From: MED1 IDR deacetylation controls stress responsive genes through RNA Pol II recruitment
a, Colloidal blue staining for HIS-tagged EGFP-fused MED1 IDRs (6KR or 6KQ, 963-1320 aa) purified from E.coli. b, Reduced saturation concentration for 6KQ versus 6KR MED1 IDR. N = 4 (biological replicates). P value of two-sided unpaired t-test is shown. c, Colloidal blue staining for WT MED1 IDR fragment (fused to EGFP) and CBP (GST-tagged) purified from E.coli (left), and immunoblotting confirming the enforced acetylation of MED1 IDR (right). d, Droplets formed by WT MED1 IDR (fused with EGFP), with enhanced in-droplet partitioning of the acetylated versus control MED1 IDR. Representative images are shown (left) where the scale bars are 10 μm.
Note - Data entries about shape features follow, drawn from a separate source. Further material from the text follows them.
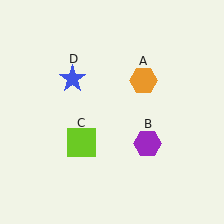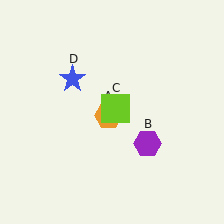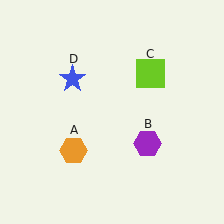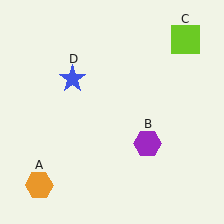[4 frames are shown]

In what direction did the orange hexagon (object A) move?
The orange hexagon (object A) moved down and to the left.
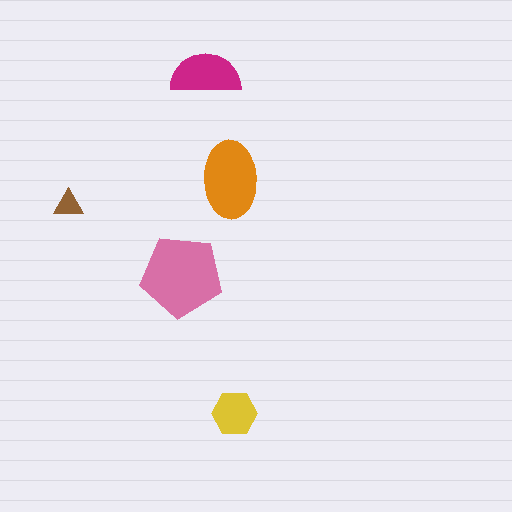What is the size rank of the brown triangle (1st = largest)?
5th.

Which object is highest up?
The magenta semicircle is topmost.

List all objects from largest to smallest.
The pink pentagon, the orange ellipse, the magenta semicircle, the yellow hexagon, the brown triangle.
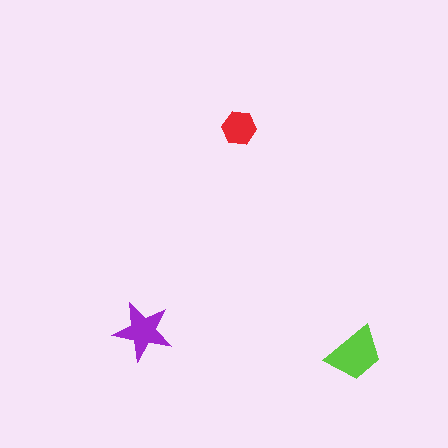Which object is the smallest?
The red hexagon.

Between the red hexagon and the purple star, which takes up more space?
The purple star.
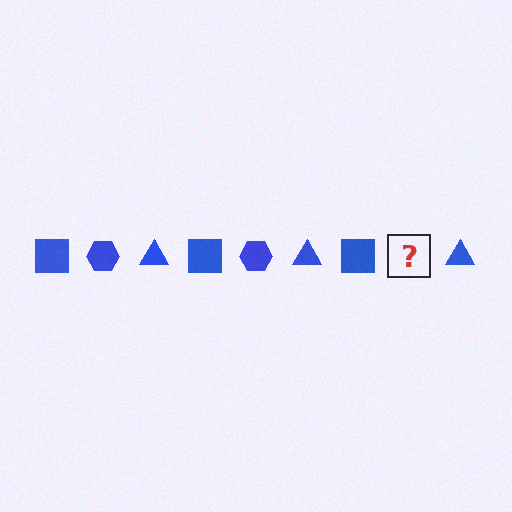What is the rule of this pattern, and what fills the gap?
The rule is that the pattern cycles through square, hexagon, triangle shapes in blue. The gap should be filled with a blue hexagon.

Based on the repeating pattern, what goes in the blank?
The blank should be a blue hexagon.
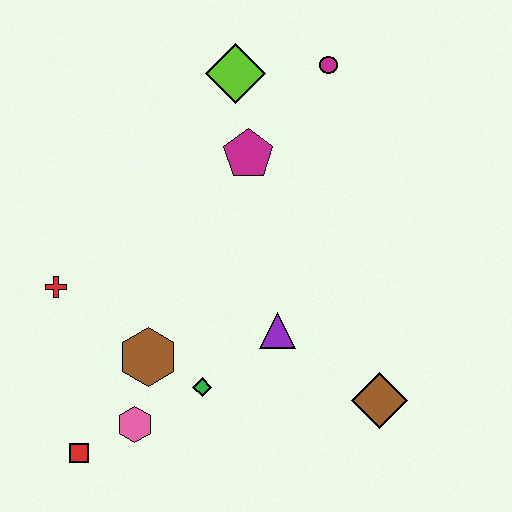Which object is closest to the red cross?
The brown hexagon is closest to the red cross.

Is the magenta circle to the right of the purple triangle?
Yes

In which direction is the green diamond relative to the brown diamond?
The green diamond is to the left of the brown diamond.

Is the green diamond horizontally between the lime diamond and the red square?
Yes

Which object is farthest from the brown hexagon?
The magenta circle is farthest from the brown hexagon.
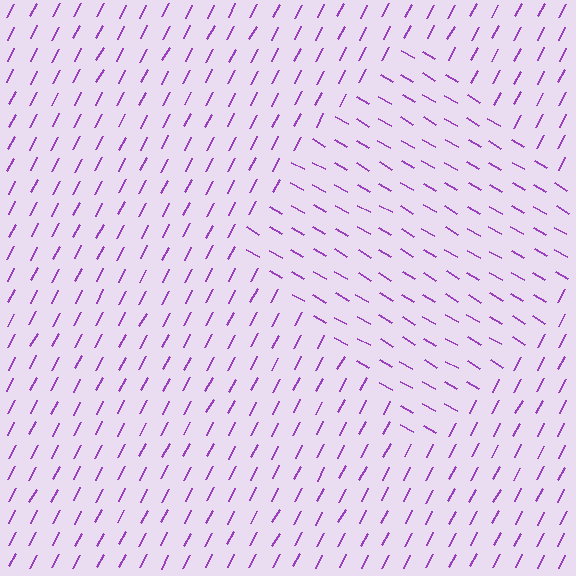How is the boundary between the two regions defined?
The boundary is defined purely by a change in line orientation (approximately 88 degrees difference). All lines are the same color and thickness.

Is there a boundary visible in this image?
Yes, there is a texture boundary formed by a change in line orientation.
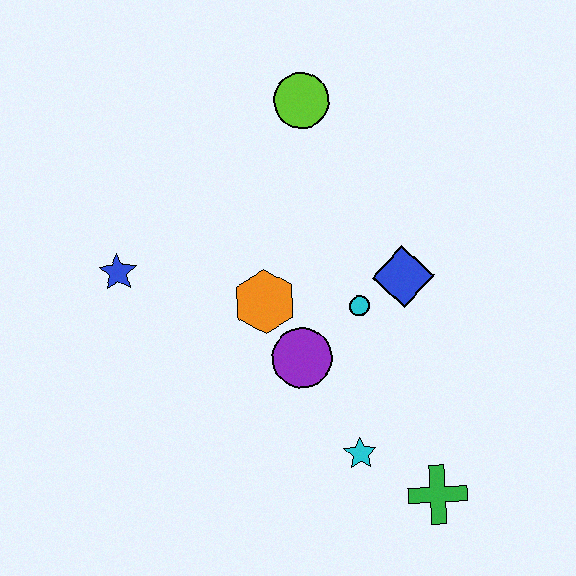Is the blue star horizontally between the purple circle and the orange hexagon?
No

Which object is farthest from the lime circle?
The green cross is farthest from the lime circle.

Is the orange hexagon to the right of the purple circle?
No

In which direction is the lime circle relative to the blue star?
The lime circle is to the right of the blue star.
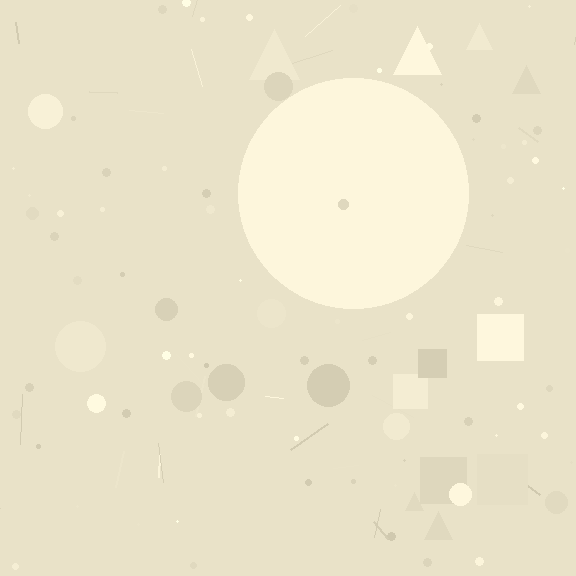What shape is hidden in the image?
A circle is hidden in the image.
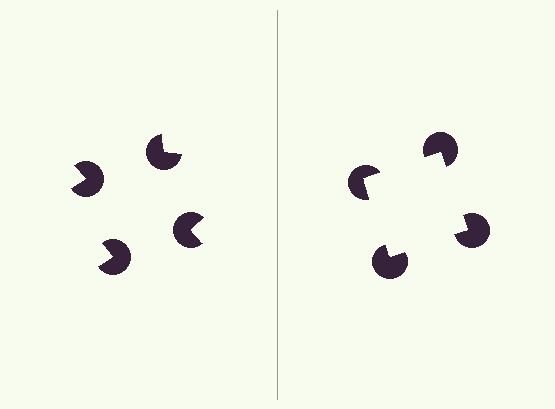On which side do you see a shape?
An illusory square appears on the right side. On the left side the wedge cuts are rotated, so no coherent shape forms.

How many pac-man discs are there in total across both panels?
8 — 4 on each side.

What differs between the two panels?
The pac-man discs are positioned identically on both sides; only the wedge orientations differ. On the right they align to a square; on the left they are misaligned.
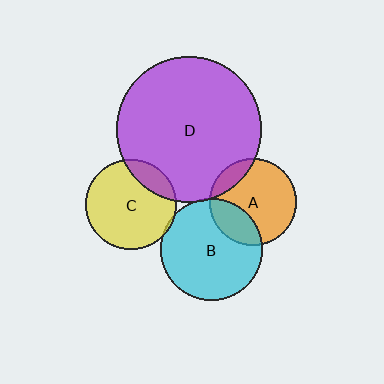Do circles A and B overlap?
Yes.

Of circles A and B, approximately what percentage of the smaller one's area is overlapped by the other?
Approximately 25%.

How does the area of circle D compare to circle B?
Approximately 2.0 times.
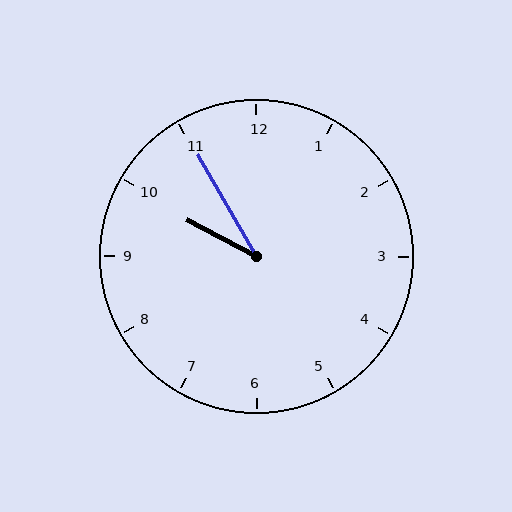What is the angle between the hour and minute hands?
Approximately 32 degrees.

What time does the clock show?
9:55.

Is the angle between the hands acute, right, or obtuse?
It is acute.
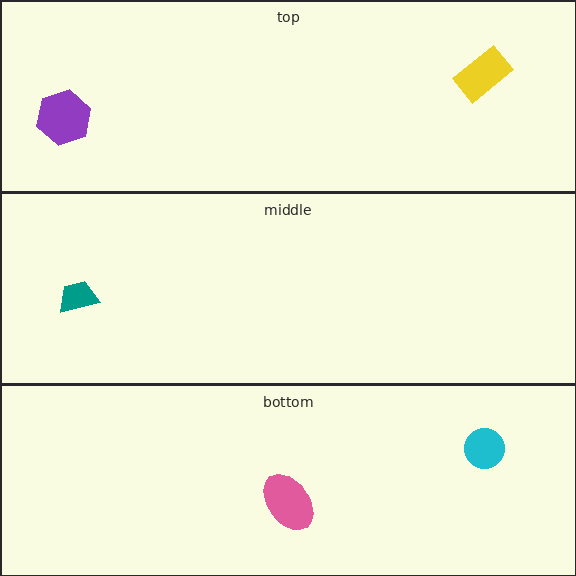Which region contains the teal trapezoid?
The middle region.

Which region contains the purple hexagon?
The top region.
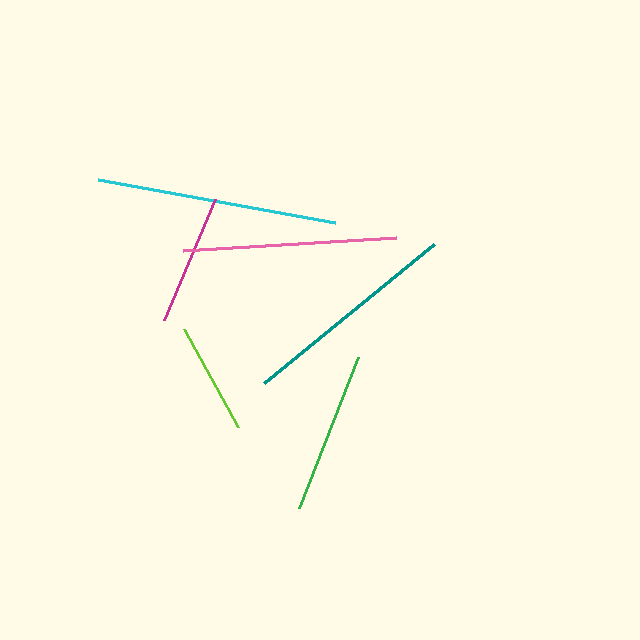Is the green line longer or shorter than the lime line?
The green line is longer than the lime line.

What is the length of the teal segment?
The teal segment is approximately 220 pixels long.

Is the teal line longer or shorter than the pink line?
The teal and pink lines are approximately the same length (about 220 and 213 pixels).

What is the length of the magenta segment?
The magenta segment is approximately 132 pixels long.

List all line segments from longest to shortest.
From longest to shortest: cyan and teal (about equal), pink, green, magenta, lime.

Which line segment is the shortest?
The lime line is the shortest at approximately 111 pixels.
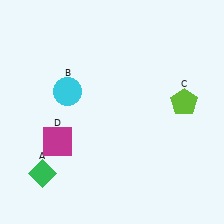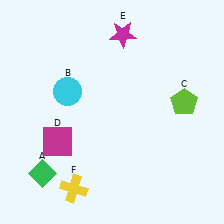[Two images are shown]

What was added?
A magenta star (E), a yellow cross (F) were added in Image 2.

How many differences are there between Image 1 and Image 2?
There are 2 differences between the two images.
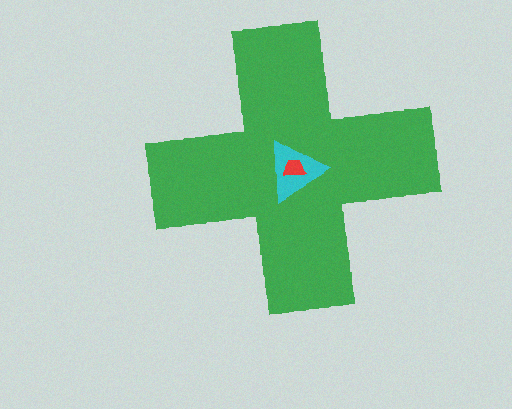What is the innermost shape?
The red trapezoid.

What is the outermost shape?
The green cross.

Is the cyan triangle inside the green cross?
Yes.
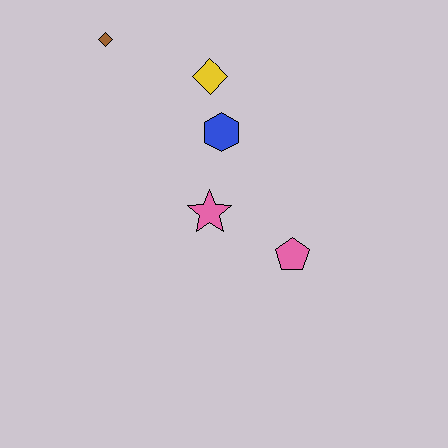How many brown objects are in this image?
There is 1 brown object.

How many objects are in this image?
There are 5 objects.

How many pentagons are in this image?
There is 1 pentagon.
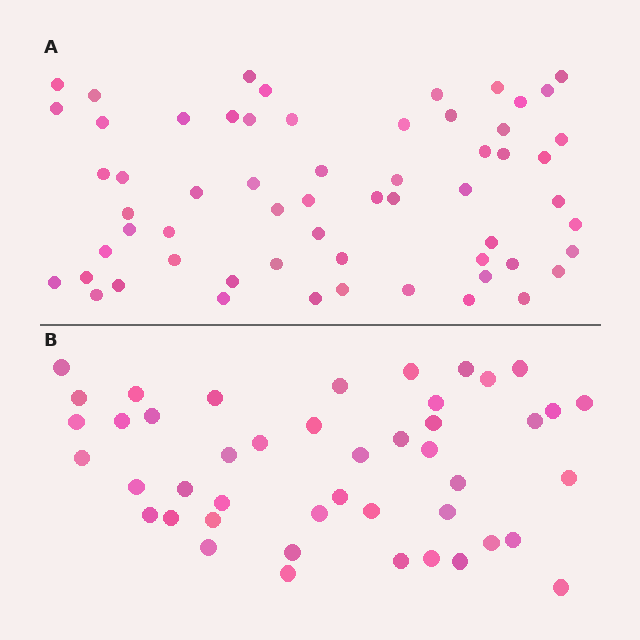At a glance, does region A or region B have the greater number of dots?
Region A (the top region) has more dots.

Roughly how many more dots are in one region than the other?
Region A has approximately 15 more dots than region B.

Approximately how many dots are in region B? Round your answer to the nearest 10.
About 50 dots. (The exact count is 45, which rounds to 50.)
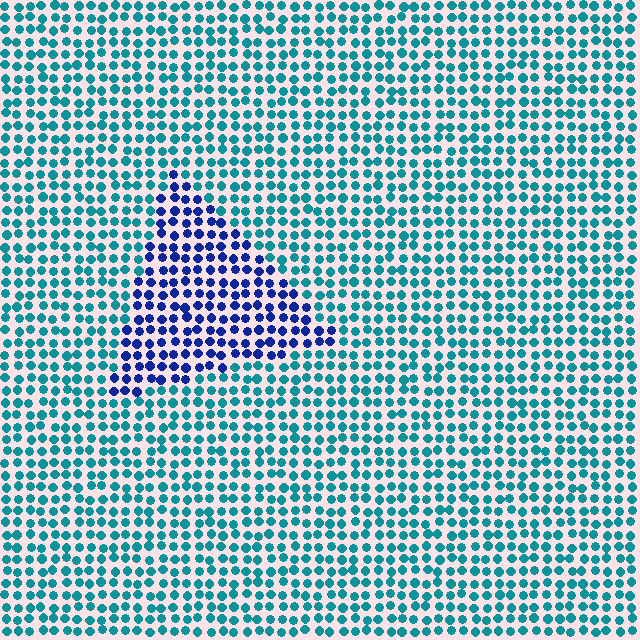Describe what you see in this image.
The image is filled with small teal elements in a uniform arrangement. A triangle-shaped region is visible where the elements are tinted to a slightly different hue, forming a subtle color boundary.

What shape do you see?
I see a triangle.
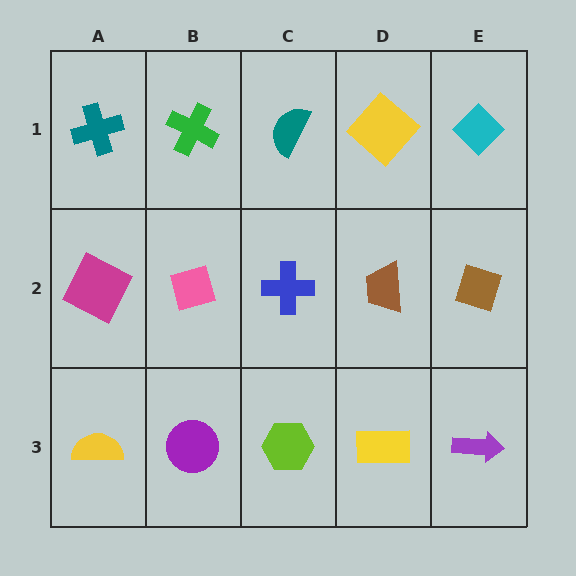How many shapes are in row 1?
5 shapes.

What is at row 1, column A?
A teal cross.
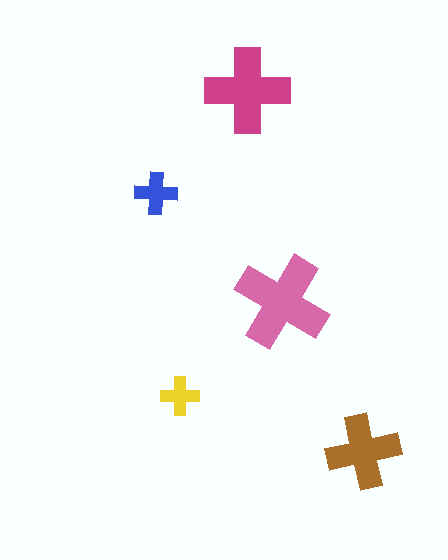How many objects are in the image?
There are 5 objects in the image.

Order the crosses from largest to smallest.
the pink one, the magenta one, the brown one, the blue one, the yellow one.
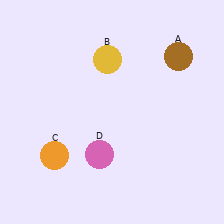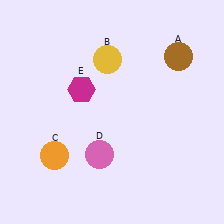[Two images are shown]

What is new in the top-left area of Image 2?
A magenta hexagon (E) was added in the top-left area of Image 2.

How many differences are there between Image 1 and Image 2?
There is 1 difference between the two images.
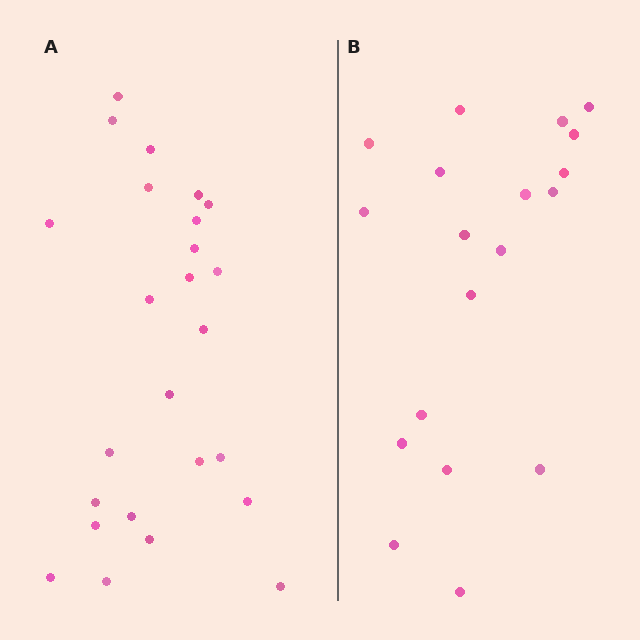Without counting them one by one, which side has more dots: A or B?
Region A (the left region) has more dots.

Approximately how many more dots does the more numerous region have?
Region A has about 6 more dots than region B.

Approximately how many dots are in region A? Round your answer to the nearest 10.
About 30 dots. (The exact count is 25, which rounds to 30.)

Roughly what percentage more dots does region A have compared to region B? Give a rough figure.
About 30% more.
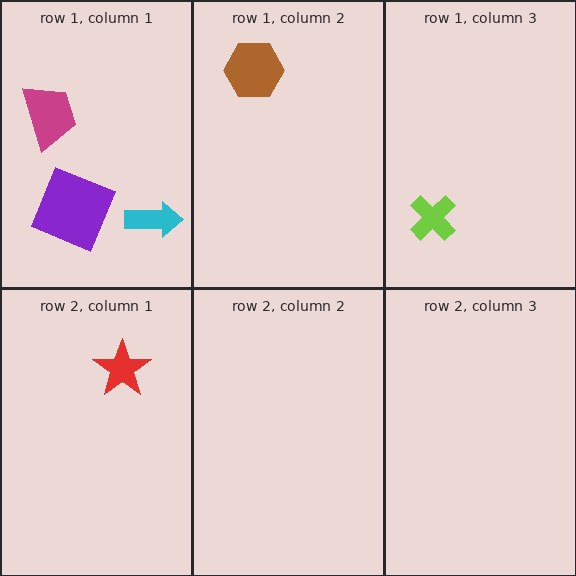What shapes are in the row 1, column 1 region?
The purple square, the magenta trapezoid, the cyan arrow.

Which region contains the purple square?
The row 1, column 1 region.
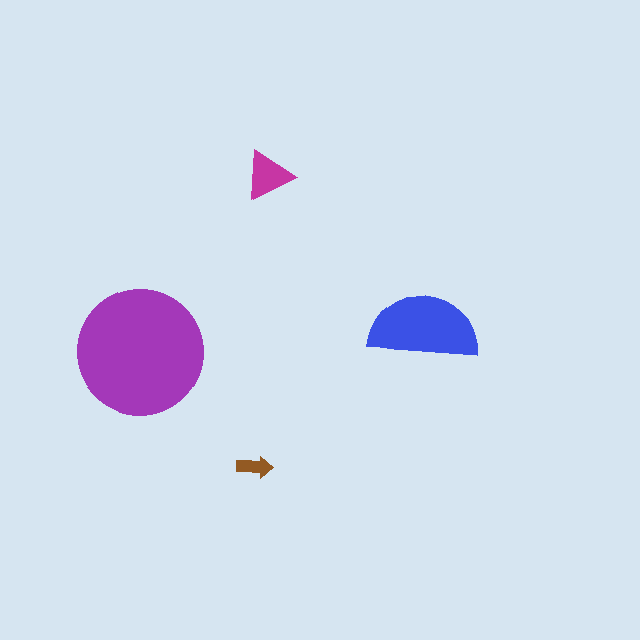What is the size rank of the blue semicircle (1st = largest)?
2nd.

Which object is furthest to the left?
The purple circle is leftmost.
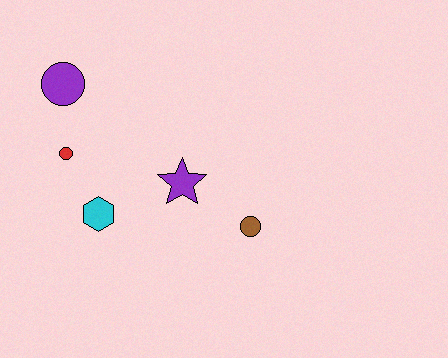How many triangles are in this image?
There are no triangles.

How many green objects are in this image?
There are no green objects.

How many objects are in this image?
There are 5 objects.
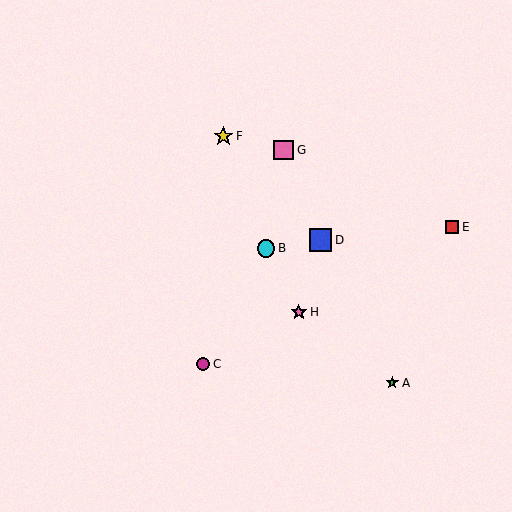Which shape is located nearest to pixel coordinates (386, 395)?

The partition coefficient (inside versus outside droplets) is plotted, comparing control and the acetylated MED1 IDR (right). Bars report mean ± SEM. P value of two-sided unpaired t-test is shown. The parentheses show the numbers of droplets analyzed (across 3 biological replicates). e, Reduced saturation concentration for CBP-acetylated versus control WT MED1 IDR. N = 4 (biological replicates). P value of two-sided unpaired t-test is shown. f, g, Faster recovery of droplets formed by CBP-treated versus control WT MED1 IDR revealed by FRAP. Images for representative droplets (f) and recovery curves (g) are shown. Scale bar for images is 10 μm. Data points report mean ± SEM. Control and CBP-acetylated MED1 IDRs were tested for 6 and 7 droplets (across 3 biological replicates), respectively. P values (two-sided unpaired t-test) for each data point are shown. h, RNA Pol II CTD heptad sequences used in the Pol II co-condensation experiments (left) and colloidal blue staining of the mCherry-fused Pol II CTD heptads (right). i, j, Immunoblotting detection of Mediator subunits and Pol II (RPB1) remaining on beads after washing the purified Mediator complex from HeLa-S cells by buffers with increasing concentrations of salt (100/150/200/300 mM KCl) (i) or buffers with 1,6- or 2,5-Hexanediol (Hexn) at 2% or 10% concentration (j). For panels a, c, h–j, gel staining and immunoblots are representative of three independent experiments.